Penguins Played a Part in Isles Drafting Barzal
How close was Mathew Barzal to becoming a Pittsburgh Penguin? In all reality, not very close, but closer than some might think.
As Barzal entered the 2015 NHL Draft as a high-tier prospect, the Penguins originally held the 16th overall pick. However, in January of 2015, the Pens made a deal to acquire David Perron from the Edmonton Oilers for their 2015 first-round pick and Rob Klinkhammer.
Months later, the Oilers sent that pick to the Islanders along with a second-round pick for prospect Griffin Reinhart, and the Isles selected the young phenom Barzal. Reinhart ended up playing just 29 games for the Oilers before bouncing around the league and eventually ending up with Kunlun Red Star of the KHL.

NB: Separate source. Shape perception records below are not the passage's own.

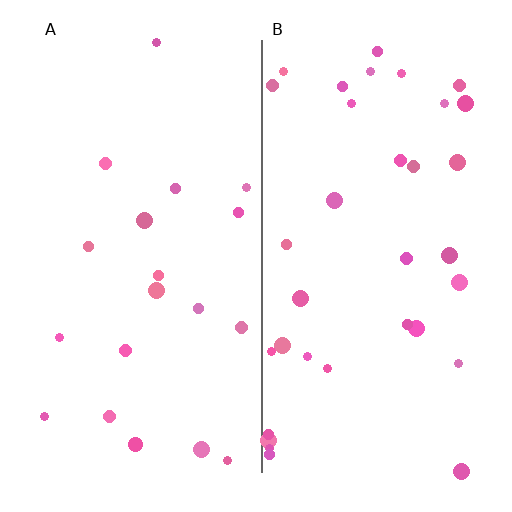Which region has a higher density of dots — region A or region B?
B (the right).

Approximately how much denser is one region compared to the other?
Approximately 1.8× — region B over region A.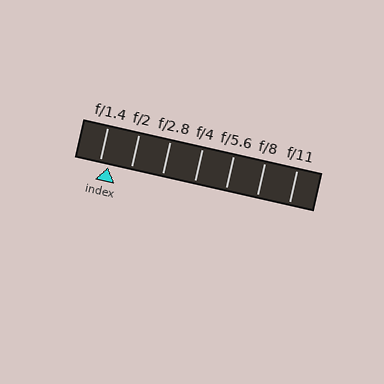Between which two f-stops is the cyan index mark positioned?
The index mark is between f/1.4 and f/2.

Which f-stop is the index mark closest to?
The index mark is closest to f/1.4.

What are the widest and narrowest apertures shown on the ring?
The widest aperture shown is f/1.4 and the narrowest is f/11.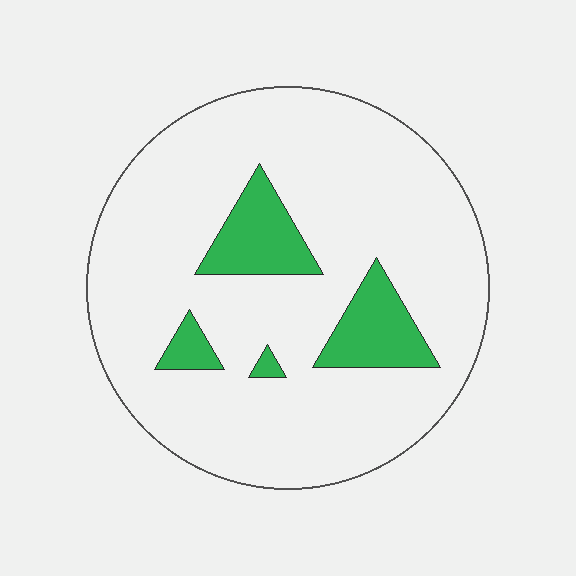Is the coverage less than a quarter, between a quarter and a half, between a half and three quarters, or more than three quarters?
Less than a quarter.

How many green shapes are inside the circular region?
4.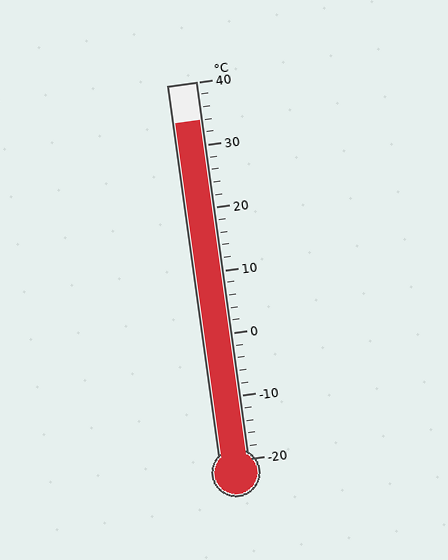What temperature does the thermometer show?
The thermometer shows approximately 34°C.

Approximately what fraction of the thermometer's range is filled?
The thermometer is filled to approximately 90% of its range.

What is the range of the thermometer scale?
The thermometer scale ranges from -20°C to 40°C.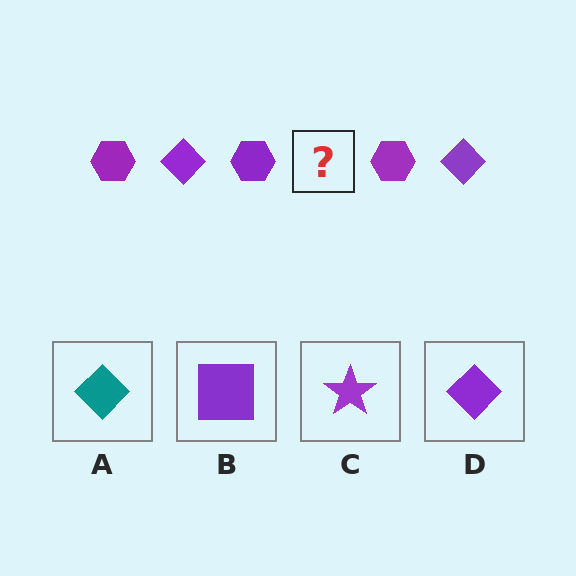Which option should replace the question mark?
Option D.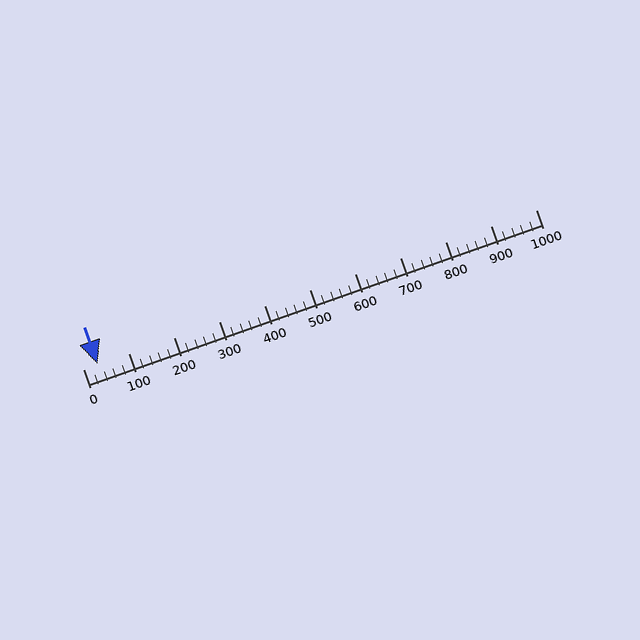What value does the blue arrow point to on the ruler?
The blue arrow points to approximately 33.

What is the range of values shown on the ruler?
The ruler shows values from 0 to 1000.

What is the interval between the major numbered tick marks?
The major tick marks are spaced 100 units apart.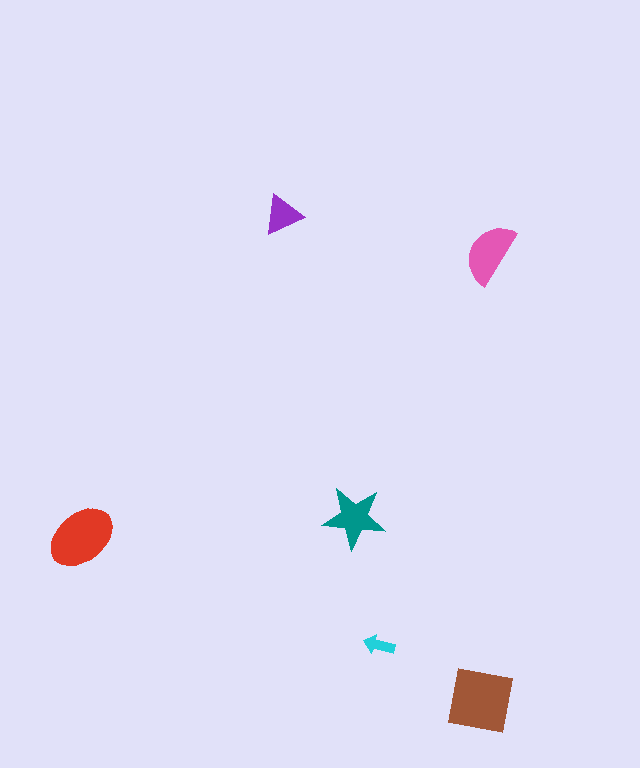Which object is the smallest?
The cyan arrow.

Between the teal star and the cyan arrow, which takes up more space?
The teal star.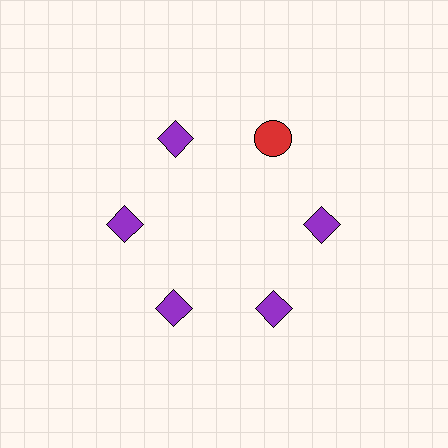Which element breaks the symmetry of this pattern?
The red circle at roughly the 1 o'clock position breaks the symmetry. All other shapes are purple diamonds.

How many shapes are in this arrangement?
There are 6 shapes arranged in a ring pattern.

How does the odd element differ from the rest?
It differs in both color (red instead of purple) and shape (circle instead of diamond).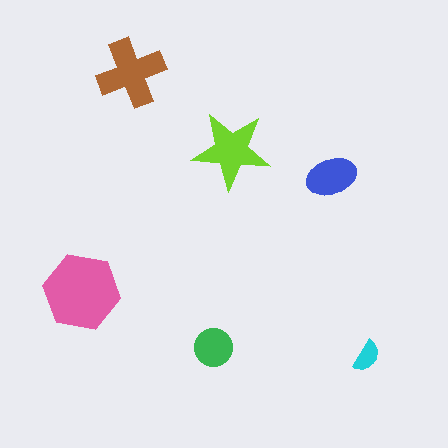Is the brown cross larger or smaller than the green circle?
Larger.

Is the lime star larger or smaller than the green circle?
Larger.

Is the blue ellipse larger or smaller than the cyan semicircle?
Larger.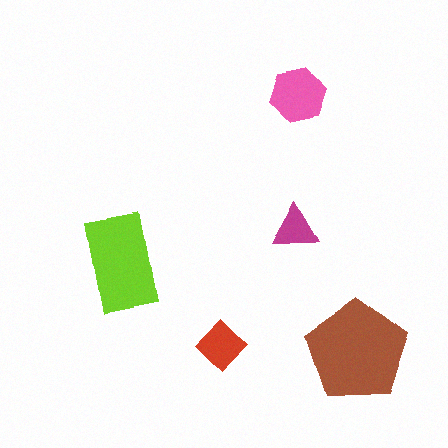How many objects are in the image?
There are 5 objects in the image.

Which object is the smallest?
The magenta triangle.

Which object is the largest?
The brown pentagon.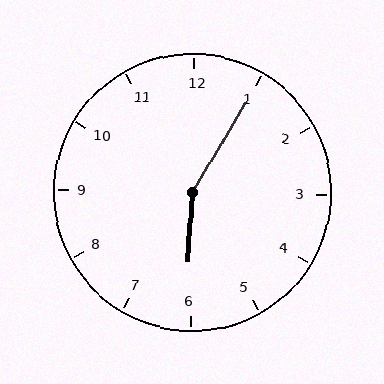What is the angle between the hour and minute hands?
Approximately 152 degrees.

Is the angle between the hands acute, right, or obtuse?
It is obtuse.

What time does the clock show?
6:05.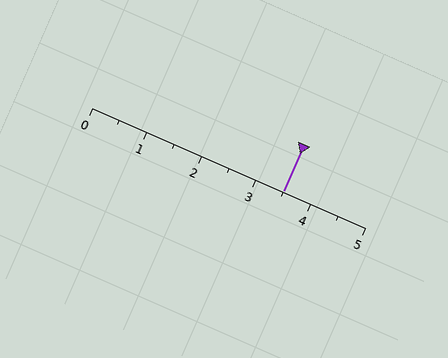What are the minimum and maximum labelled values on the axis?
The axis runs from 0 to 5.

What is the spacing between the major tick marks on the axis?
The major ticks are spaced 1 apart.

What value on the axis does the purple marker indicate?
The marker indicates approximately 3.5.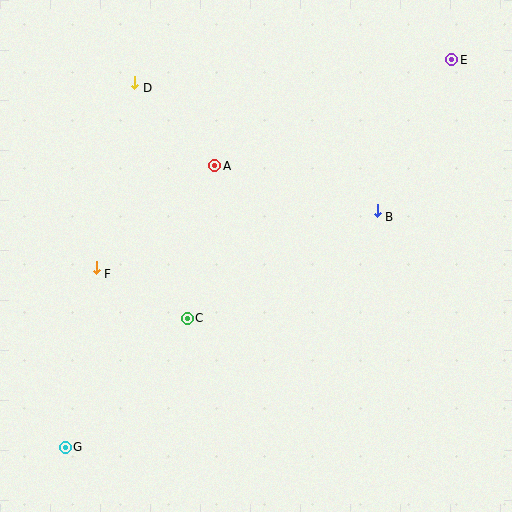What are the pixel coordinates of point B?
Point B is at (377, 217).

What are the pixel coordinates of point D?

Now, Barzal is a bonafide superstar for the Islanders, but the Penguins aren’t exactly kicking themselves for trading the pick. For one, who knows if the Penguins would’ve drafted Barzal given the chance and also, Perron was later traded for Carl Hagelin, who played a huge role in the Penguins’ back-to-back Cup runs in 2015-16 and 2016-17.
The semifinals will kick off this Sunday as the Islanders and Lightning square off at 3 P.M., while the Golden Knights and Canadiens get their series underway on Monday at 9 P.M.